On Dec 24, theedgemarkets.com reported that she had filed a notice of appeal over the judge's non-recusal.
Her application is due for a possible hearing on Wednesday afternoon at 2.30pm, while the trial is set to be held on the same day.
Rosmah, who is the wife of former prime minister Datuk Seri Najib Razak, filed her notice of motion to the High Court through law firm Messrs Geethan Ram on Monday morning.
Her counsel, Datuk Geethan Ram Vincent, confirmed the application had been filed when contacted by theedgemarkets.com.
Rosmah, in her affidavit in support of her application for a stay of her second trial, said she believes that it is very important for the court to suspend all proceedings of her money laundering case until the disposal of her appeal at the Court of Appeal.
She said if the Court of Appeal decides that Justice Zaini is not a suitable judge to hear this matter against her, then the trial against herself will simply be in vain or a nullity.
"It is also very important for the court to know that if the trial is held, then it will violate my basic human rights where I will suffer irreparable harm if at a later day the trial is declared null and void," she said.
Rosmah noted further that if the stay of these proceedings is not allowed, then her appeal against the order of the High Court refusing to withdraw may simply be futile.
"In fact, my human rights enshrined in Article 5 of the Federal Constitution regarding liberty of a person will be violated."
"If these trial proceedings are to proceed and my lawyers continue to cross-examine the prosecution witnesses, when suddenly these proceedings are found to be wrong, then the prosecution witnesses will be able to change their evidence and this will only prejudice me," she said.
She added the prosecution will not suffer any prejudice, as instead they will be able to make a clear determination as to which judge is appropriate to hear this matter.
Rosmah added she is not shopping for judges but the motion was filed to ensure the principles of "innocent until proven guilty" and to seek due justice that should be accorded to her before the second trial commences.
Besides that, Rosmah said her application for Justice Zaini to withdraw from further hearing the criminal trial against her goes to the basis and/or over the entire trial of the case.
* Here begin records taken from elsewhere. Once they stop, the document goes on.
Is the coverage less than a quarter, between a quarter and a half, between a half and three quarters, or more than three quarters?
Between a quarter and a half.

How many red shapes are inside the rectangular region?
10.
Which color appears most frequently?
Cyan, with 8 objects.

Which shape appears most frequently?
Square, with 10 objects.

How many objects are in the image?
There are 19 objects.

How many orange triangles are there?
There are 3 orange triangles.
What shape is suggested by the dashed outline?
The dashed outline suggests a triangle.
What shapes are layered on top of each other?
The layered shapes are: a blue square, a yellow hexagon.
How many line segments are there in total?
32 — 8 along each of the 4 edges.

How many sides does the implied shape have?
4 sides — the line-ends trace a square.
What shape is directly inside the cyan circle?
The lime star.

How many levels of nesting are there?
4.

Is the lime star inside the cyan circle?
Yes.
"[In addition to that,] there is an appeal pending in the Court of Appeal which needs to be preserved and its integrity guaranteed at this time; the continuation of the case means the AMLA and solar trials will both likely to be cancelled.
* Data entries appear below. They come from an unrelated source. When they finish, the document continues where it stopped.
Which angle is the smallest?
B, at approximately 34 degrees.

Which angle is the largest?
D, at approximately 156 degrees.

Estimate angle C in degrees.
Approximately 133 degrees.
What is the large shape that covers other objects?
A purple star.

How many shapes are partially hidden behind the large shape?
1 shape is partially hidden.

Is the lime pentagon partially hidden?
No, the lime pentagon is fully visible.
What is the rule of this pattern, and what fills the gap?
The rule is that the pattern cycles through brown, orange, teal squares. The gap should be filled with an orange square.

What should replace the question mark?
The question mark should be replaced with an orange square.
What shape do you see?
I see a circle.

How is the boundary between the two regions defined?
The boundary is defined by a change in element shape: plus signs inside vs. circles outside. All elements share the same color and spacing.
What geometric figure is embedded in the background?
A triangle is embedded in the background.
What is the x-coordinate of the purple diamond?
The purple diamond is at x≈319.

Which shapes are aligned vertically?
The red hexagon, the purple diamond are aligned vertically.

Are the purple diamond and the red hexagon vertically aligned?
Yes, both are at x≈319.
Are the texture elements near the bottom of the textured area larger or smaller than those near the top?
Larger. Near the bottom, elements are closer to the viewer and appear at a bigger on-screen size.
"My solicitors will argue further with respect to this application during the hearing of this case," she said.
Rosmah has claimed trial to 17 charges of over some RM7.1 million allegedly transferred into her personal bank account between 2013 and 2017.
The 17 charges are framed under the Anti-Money Laundering and Anti-Terrorism Financing Act 2001 and the Anti-Money Laundering, Anti-Terrorism Financing and Proceeds of Unlawful Activities Act 2001.
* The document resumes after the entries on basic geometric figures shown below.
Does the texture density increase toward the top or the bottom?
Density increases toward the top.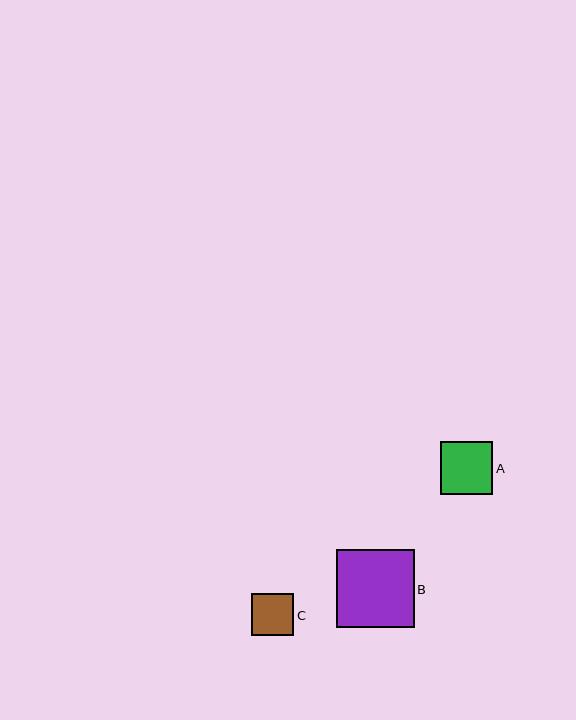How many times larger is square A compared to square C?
Square A is approximately 1.3 times the size of square C.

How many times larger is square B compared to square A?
Square B is approximately 1.5 times the size of square A.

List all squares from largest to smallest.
From largest to smallest: B, A, C.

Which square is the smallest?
Square C is the smallest with a size of approximately 42 pixels.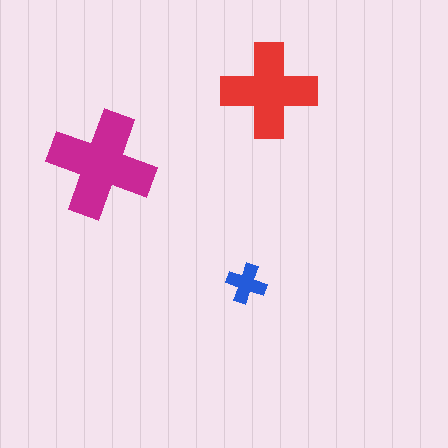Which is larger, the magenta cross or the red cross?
The magenta one.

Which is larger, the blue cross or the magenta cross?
The magenta one.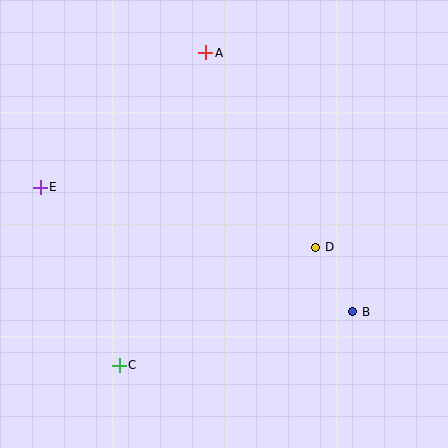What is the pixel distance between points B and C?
The distance between B and C is 239 pixels.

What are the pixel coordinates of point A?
Point A is at (206, 53).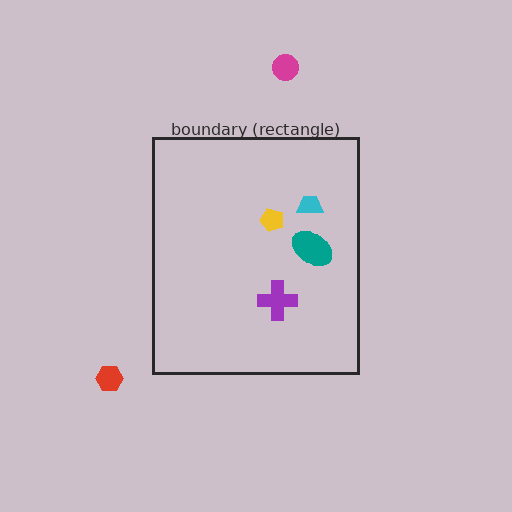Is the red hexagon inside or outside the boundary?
Outside.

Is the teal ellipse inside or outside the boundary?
Inside.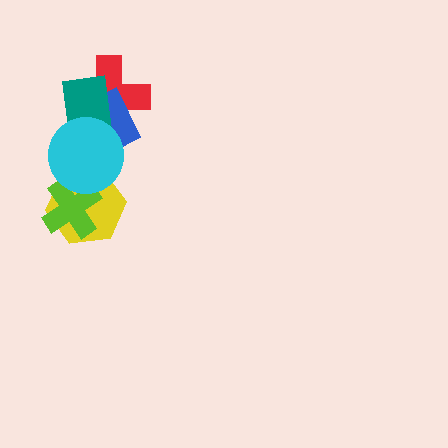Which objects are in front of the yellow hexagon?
2 objects cover part of the yellow hexagon: the lime cross and the cyan circle.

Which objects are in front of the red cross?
3 objects cover part of the red cross: the blue rectangle, the teal rectangle and the cyan circle.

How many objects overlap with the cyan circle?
5 objects overlap with the cyan circle.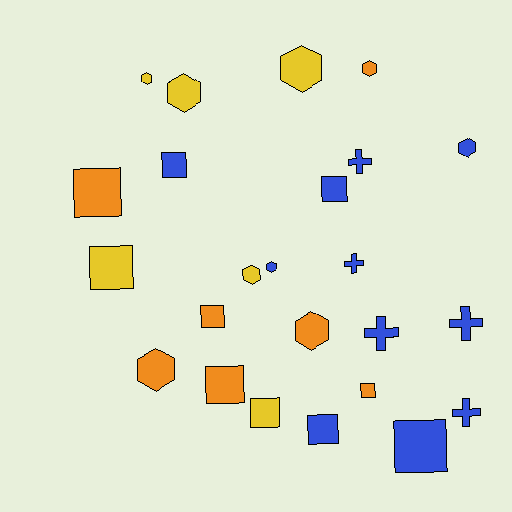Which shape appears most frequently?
Square, with 10 objects.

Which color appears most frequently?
Blue, with 11 objects.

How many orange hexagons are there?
There are 3 orange hexagons.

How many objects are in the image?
There are 24 objects.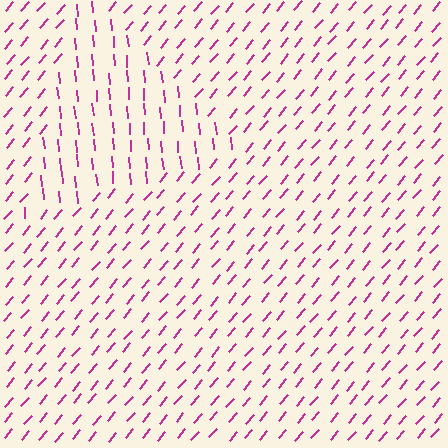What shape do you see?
I see a triangle.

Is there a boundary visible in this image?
Yes, there is a texture boundary formed by a change in line orientation.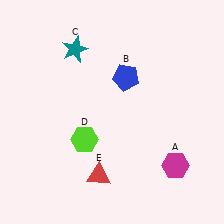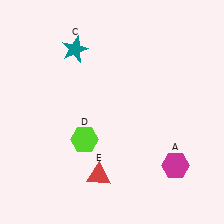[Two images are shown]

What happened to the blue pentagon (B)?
The blue pentagon (B) was removed in Image 2. It was in the top-right area of Image 1.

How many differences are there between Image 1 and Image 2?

Under the first eight charges, she is accused of being involved in money laundering by directly engaging in a transaction involving proceeds of unlawful activities amounting to RM1.1 million, which was deposited into her account.
For the ninth to the 12th charges, Rosmah is alleged to have directly engaged in 227 transactions involving proceeds of unlawful activities totalling RM6 million, which was deposited into the same account.
On the 13th to 17th counts, Rosmah is accused of engaging in money laundering by failing to file a return on the sum that was deposited into her account — as required under the Income Tax Act 1967.
Justice Zaini, in dismissing Rosmah's application for him to recuse himself, had ruled that her claim that she might be greatly prejudiced — as the court might possibly make a comparison between the statement she had given to the Malaysian Anti-Corruption Commission in her money laundering case and her defence in her ongoing solar hybrid case involving 369 rural schools in Sarawak — was unfounded.